In Wow, No Thank You, Irby explores life, love, and work living in “a Blue town in a Red State.” The new collection documents bad dates with new friends, weeks in Los Angeles taking meetings with “TV executives slash amateur astrologers,” while being a “cheese fry-eating slightly damp Midwest person,” “with neck pain and no cartilage in [her] knees,” who still hides past due bills under her pillow.
“I wanted to write something that was — maybe not happy, I’m not a happy type — but funny all the way through. I’ve exhausted the sad musings about my dead parents for the moment, so I don’t think there’s anything that would make you cry. I wanted it to be funny and light but still be me.”
Irby spent her February birthday, her 40th, partying with friends in Detroit and will soon be promoting her new book on a spring tour that will take her to both coasts. Irby’s writing, though, has transcended the page and blog posts.
Last year she helped write the first season of the show Shrill (starring Saturday Night Live’s Aidy Bryant), now in its second season on Hulu. Fans might remember the so-called “Fat Babe Pool Party” episode written by Irby, in which Bryant’s character Annie is stunned, in a good way, when she attends a pool party — in a blouse and slacks, no less — filled with women of ample sizes in all kinds of swimsuits.
Irby is currently in Chicago, working as a member of the writing team for the second season of Showtime’s Work in Progress. The show was created by and stars Chicago sketch comedian Abby McEnany. Its promotional blurb says, “Abby is a 45-year-old self-identified fat, queer dyke whose misfortune and despair unexpectedly lead her to a vibrantly transformative relationship.”
Though that storyline parallels Irby’s own story a bit, don’t expect Irby to talk about vibrantly transformative relationships. Readers instead can find a flash of straightforward sincerity buried inside the pages of We Are Never Meeting in Real Life when she writes about her relationship.
“This feels safe, and steadfast, and predictable. And secure. It’s boring … And it’s easily the best thing I’ve ever felt,” she writes.
Irby is also typically modest about her contributions to Work in Progress. “I’m happy to be in the room and just do my best to be funny and charming — we’ll see if I overestimate my contributions.”

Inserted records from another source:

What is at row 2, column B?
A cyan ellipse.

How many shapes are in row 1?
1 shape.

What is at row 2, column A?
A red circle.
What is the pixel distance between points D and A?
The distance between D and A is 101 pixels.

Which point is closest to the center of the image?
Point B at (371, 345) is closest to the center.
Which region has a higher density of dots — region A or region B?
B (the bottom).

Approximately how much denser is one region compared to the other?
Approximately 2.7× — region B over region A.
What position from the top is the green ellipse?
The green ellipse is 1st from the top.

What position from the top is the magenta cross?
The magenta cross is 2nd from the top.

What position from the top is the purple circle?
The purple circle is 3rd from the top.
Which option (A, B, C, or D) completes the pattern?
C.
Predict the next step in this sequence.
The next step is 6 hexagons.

Irby’s contributions to television may include a third TV show. A pilot script developed with Broad City’s Abbi Jacobson that’s based on Irby’s first book, Meaty, is in development with Comedy Central.

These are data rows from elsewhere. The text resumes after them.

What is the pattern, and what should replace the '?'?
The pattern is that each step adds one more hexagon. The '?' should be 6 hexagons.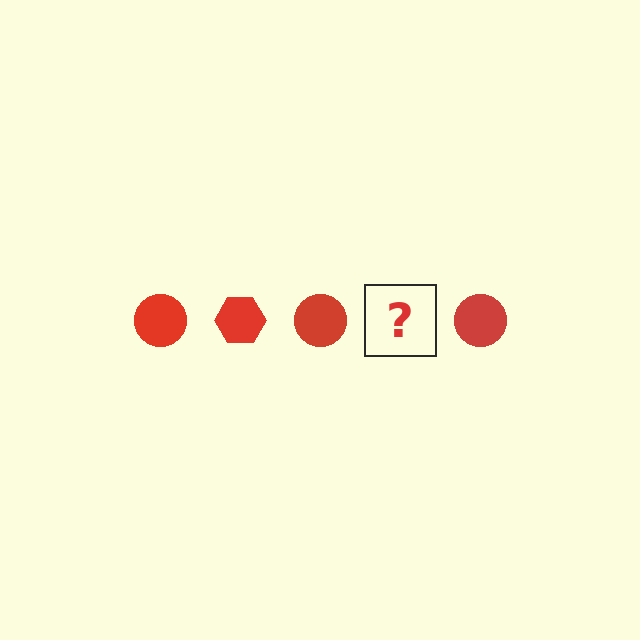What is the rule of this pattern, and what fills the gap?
The rule is that the pattern cycles through circle, hexagon shapes in red. The gap should be filled with a red hexagon.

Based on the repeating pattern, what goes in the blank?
The blank should be a red hexagon.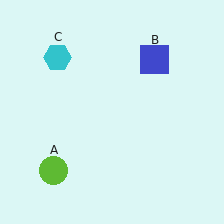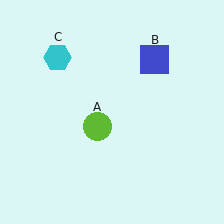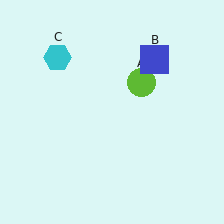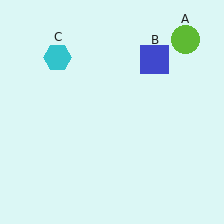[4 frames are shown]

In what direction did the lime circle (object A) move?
The lime circle (object A) moved up and to the right.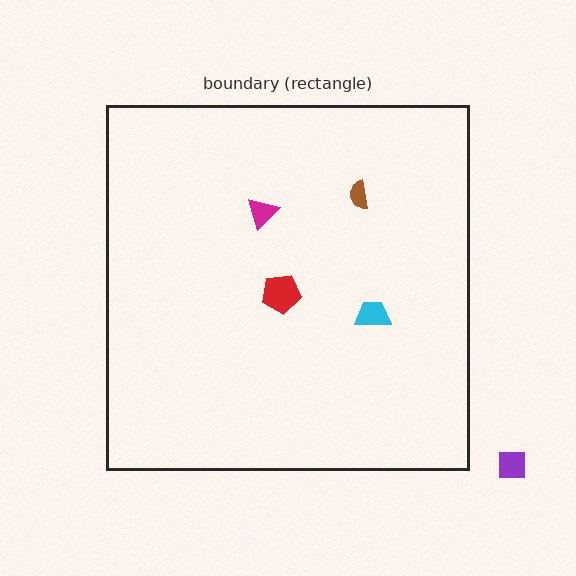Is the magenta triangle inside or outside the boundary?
Inside.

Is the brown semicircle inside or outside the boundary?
Inside.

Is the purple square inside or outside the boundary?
Outside.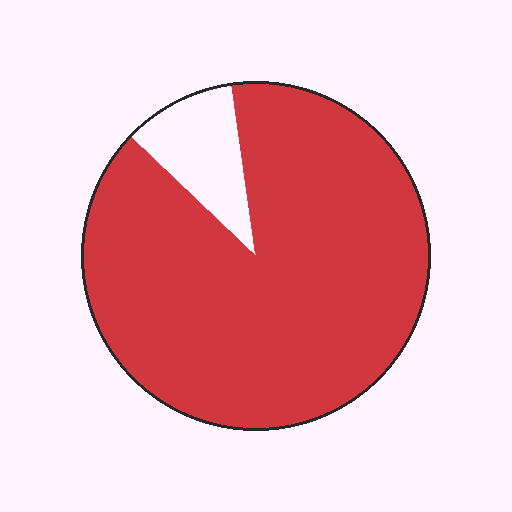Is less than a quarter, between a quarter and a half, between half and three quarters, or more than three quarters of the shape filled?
More than three quarters.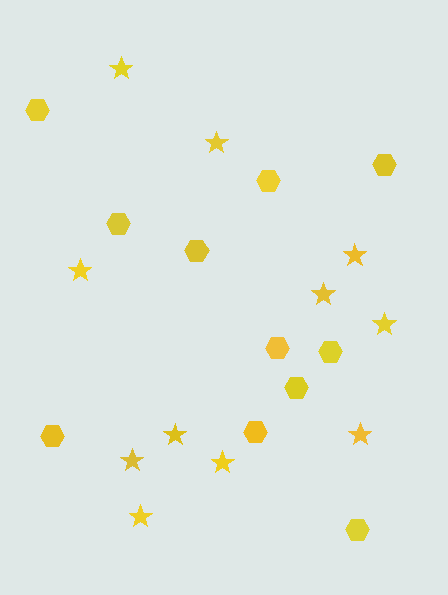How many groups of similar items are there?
There are 2 groups: one group of hexagons (11) and one group of stars (11).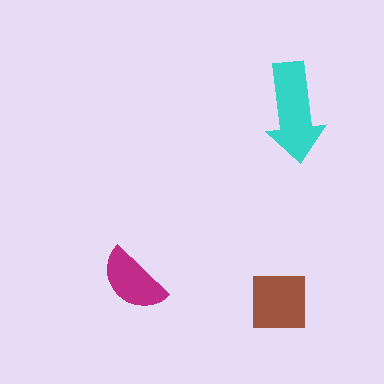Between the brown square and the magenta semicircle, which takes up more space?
The brown square.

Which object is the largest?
The cyan arrow.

“It sounds exciting, but it’s been in development for four years,” Irby says. “We’re waiting to hear whether they like the pilot and if they want the show. So I have a potential show that maybe someday will be real.”

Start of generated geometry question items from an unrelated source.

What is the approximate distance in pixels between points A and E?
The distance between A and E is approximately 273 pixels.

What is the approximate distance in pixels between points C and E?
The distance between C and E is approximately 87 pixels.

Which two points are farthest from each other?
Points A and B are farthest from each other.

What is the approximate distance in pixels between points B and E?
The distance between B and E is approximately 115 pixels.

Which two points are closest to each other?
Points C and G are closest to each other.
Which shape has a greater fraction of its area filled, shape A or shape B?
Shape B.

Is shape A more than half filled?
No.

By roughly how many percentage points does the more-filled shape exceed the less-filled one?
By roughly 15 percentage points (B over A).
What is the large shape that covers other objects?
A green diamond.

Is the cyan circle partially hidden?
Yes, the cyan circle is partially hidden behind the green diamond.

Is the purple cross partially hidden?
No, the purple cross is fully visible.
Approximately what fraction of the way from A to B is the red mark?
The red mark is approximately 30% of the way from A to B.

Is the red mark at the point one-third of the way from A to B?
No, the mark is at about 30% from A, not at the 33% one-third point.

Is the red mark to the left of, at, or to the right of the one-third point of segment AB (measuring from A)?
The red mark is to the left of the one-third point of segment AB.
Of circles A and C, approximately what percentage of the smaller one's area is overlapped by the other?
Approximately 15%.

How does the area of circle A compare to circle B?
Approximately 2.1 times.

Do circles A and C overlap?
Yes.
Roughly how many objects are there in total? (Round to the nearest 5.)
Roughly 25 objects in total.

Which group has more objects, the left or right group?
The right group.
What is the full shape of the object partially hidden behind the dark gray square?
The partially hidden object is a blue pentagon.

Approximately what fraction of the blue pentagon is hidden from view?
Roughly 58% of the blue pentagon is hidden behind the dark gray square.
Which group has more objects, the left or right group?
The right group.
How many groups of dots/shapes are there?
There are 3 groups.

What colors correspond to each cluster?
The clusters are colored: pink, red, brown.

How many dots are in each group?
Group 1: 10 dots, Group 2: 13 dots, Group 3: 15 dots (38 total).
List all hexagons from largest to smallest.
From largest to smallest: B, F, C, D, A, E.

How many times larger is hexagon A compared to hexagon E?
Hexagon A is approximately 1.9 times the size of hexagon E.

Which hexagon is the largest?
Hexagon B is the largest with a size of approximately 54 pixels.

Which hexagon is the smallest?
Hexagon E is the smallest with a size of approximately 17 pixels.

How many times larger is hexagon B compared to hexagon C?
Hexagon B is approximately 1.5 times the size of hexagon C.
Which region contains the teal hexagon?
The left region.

Irby’s self-deprecation infuses her honest, edgy musings, whether on food, poverty, city life, being a queer woman of color and of ample size, or coping with chronic illness. But Irby isn’t always the target of her own dismay. An essay on her challenges with Crohn’s disease — a painful ailment that causes chronic inflammation of the gastrointestinal tract — appeared in the 2020 anthology Believe Me: How Trusting Women Can Change the World. The piece was reprinted on both Elle.com and Prevention.com. In it, Irby lays out her ongoing frustration and anger with one clinician after another who discounts and dismisses her reporting of her physical pain.
“Imagine having to convince someone, in an emergency room of all places, that you are hurting,” she writes. “How do you prove that it feels like your internal organs are in a vise, and why is your word not good enough? I’m an expert in one thing: me. You’re gonna have to trust that I know what I’m talking about.”
By the way, she has been pleased with the clinicians she’s found in Kalamazoo, a city that has surprised her with all it has to offer. Yet she feels she has yet to thoroughly explore these offerings because of her travel and her homebody nature.
What else is on the horizon? Maybe someday she’ll write a novel, she says, but “I don’t know if that’ll ever happen for me. Maybe I’m just a one-trick pony. Plus, I really love to get back in my own bed. I look forward to it as soon as I get up.”